I think the Simpsons is not racist is simply because racism is predicated on the idea that one race is superior to another. It may take the form of hatred and exploitation, paternalism or simply the idea of intrinsic, essentialist notions of race. The Simpsons doesn't really have this, at least as far as I've noticed, because it protrays everyone, of every race, as equally as stupid, or at least flawed in some way, as well as being equally notable or even good in some way. In fact, it has made fun of the more 'harmless' of the racial essentialist ideas, such as the ones protrayed by TV comedians who talk about the different way blacks and whites drive.

The only thing that the Simpsons could be seen to promoting is nationalistc sterotypes, and, again, I really don't see that as seperate from the whole make fun of everybody thing. I mean, as dbrown noted a lot of these are sterotypes, and while they are a crutch in the real world, they may be appropiate for comedy. It's a just a matter of perspective and aplication, and the right nose for what is funny, and what is offensive.

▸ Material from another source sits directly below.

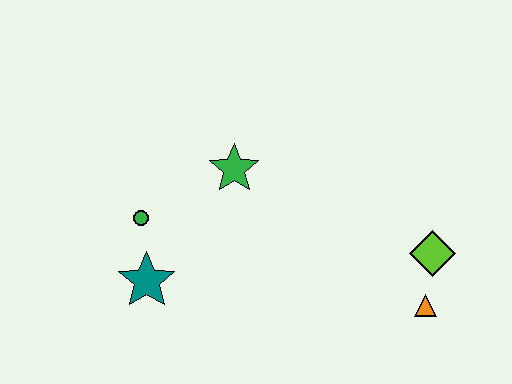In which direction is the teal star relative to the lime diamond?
The teal star is to the left of the lime diamond.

I'm reminded of a moment in the series where the writers recognized that they were crafting a televised Bible for American culture (although, I can imagine its axiomatic humor has reached beyond and enriched the lives and souls of other peoples). While this particular exchange refers more specifically to religion and not issues of race, it's a very relevant piece to reflect on when thinking about humor and offense:

Episode: Homer the Heretic (Homer is conversing with Apu about the statue of Ganesha sitting on the counter)

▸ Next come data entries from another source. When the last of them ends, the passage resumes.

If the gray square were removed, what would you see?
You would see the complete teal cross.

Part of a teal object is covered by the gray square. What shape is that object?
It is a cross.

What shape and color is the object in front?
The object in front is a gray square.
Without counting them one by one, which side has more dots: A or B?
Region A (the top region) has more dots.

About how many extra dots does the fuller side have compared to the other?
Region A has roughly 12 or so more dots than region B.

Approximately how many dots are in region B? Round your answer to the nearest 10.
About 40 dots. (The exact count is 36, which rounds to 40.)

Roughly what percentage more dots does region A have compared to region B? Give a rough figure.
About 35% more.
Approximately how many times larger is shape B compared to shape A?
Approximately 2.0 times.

Homer: Hey, Ganesha, wanna peanut?
Apu: Sir, please do not offer my god a peanut.
Homer: No offense, Apu, but when they were handing out religions, you must've been out taking a whiz.
Apu: (angrily) Mr. Simpson, please pay for your purchases and get out and(cheerily) come again!

Much of the humor in the situation, granted, derives from the use of the characters as stereotypes, but focus on the reactions to the lines (yours and the characters). Why might Homer's first line be considered amusing (while clearly Apu does not)? How is his second line different from his first? Does Homer now become a bigot or is he just an asshole?